Mark Gerber wrote:Unfortunately, I have little understanding of how to interpret the information Activity Monitor presents. The Network graph shows occasional spikes up to around 1.56KB/sec with nothing else but the verify process running--but it will jump to 65KB/sec when grabbing a page from the web. QRecallHelper is running: the numbers under the CPU column bounce from 0.0 to 0.1, threads seem to stay around 10, and it's using 1.39GB of virtual memory.

Here's an example from my own machine:

The verify is reading an archive on a small server (a MacMini) over a 100Mb ethernet network. As you can see, the network is saturated, reading its maximum of about 11Mbytes (100Mbits) per second, continuously. If your network is showing 1.5KB/15Kb per second then something isn't happening.
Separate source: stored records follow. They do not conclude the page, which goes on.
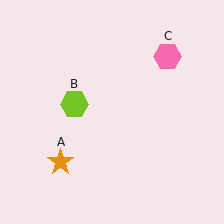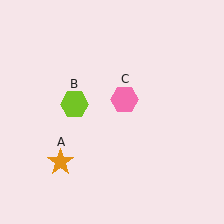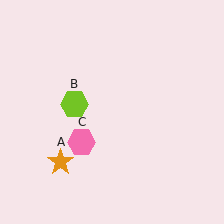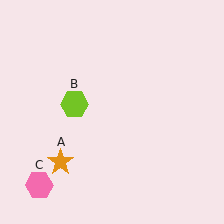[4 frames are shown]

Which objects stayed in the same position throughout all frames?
Orange star (object A) and lime hexagon (object B) remained stationary.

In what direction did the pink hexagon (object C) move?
The pink hexagon (object C) moved down and to the left.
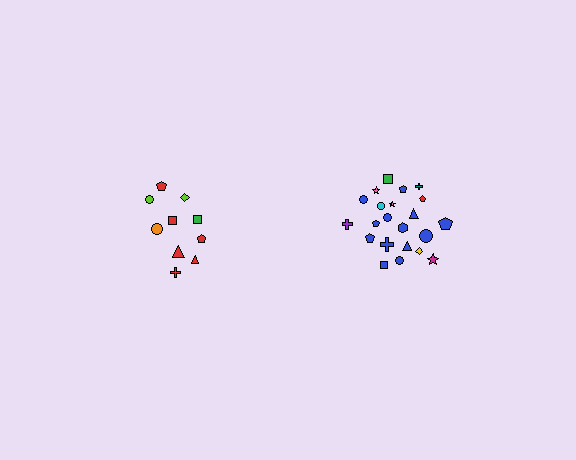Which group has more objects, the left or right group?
The right group.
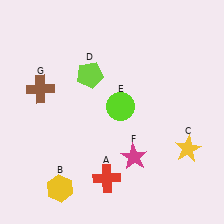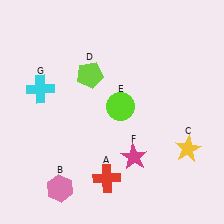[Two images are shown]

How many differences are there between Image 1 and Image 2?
There are 2 differences between the two images.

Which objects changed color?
B changed from yellow to pink. G changed from brown to cyan.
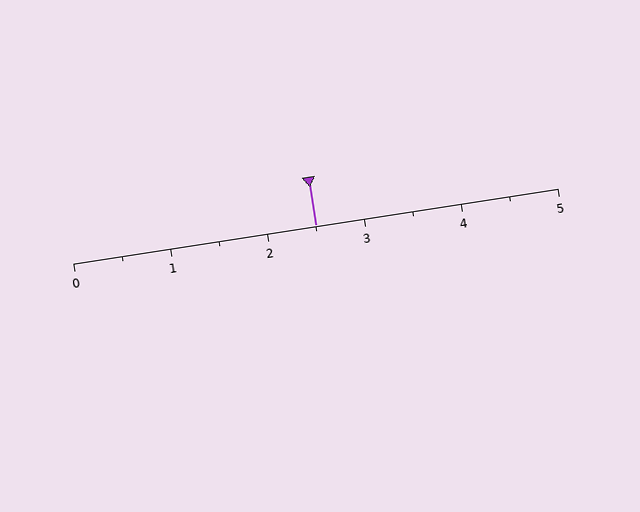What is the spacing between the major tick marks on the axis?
The major ticks are spaced 1 apart.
Even if the verify is reading empty space (where the quanta, file, and folder numbers won't change), the I/O should still be saturated.

At a data rate of 11MB/s, the QRecallHelper should be using about 10-20% of the CPU, occasionally spiking to 100% or more (w/ multiple CPUs) as it digests index and directory information.

Caveat: You'll have to verify that Activity Monitor can actually monitor the data being transferred to/from your NAS device with the makers of the device. Some devices use their own network protocol and bypass the normal TCP/IP stack, so their communications isn't accounted for by the network traffic statistics. The traffic could show up as Disk Activity or not at all.

Mark Gerber wrote:Is it possible to tell if those errors are related to problems transferring the data or problems writing to the drive?

I can't tell you from the logs. When QRecall makes a request for data it either gets it or an error code. An I/O error code doesn't indicate what caused the failure, just that it failed.

So, here's what I've done so far:

- I successfully copied the 19 GB archive on the G3 (mini documents backup) to the NAS drive. It took about 3 hours.
- Opened the archive and ran "Verify".
- After about 1-1/2 hours and with the status window still showing the same numbers for the past hour (about 70.000 quanta, , 2.8 GB, and 15 folders) I felt I should force quit (I know, patience!).

In this case, patience probably isn't a virtue. A verify begins by sequentially reading all of the data in an archive. Except for brief pauses to cross-reference the data read with the quanta index or if it has to read a really big span of empty space, it should never stop or stall.

- Restarted the computer, launched QRecall, opened that archive again.
- I ran Verify again and this time let it run through the night.
- Now, nearly 10 hours into the process, the numbers are at 347,765 quanta, 9.92 GB, 2,280 folders, and 61,890 files. It's still cranking. I suppose that's good.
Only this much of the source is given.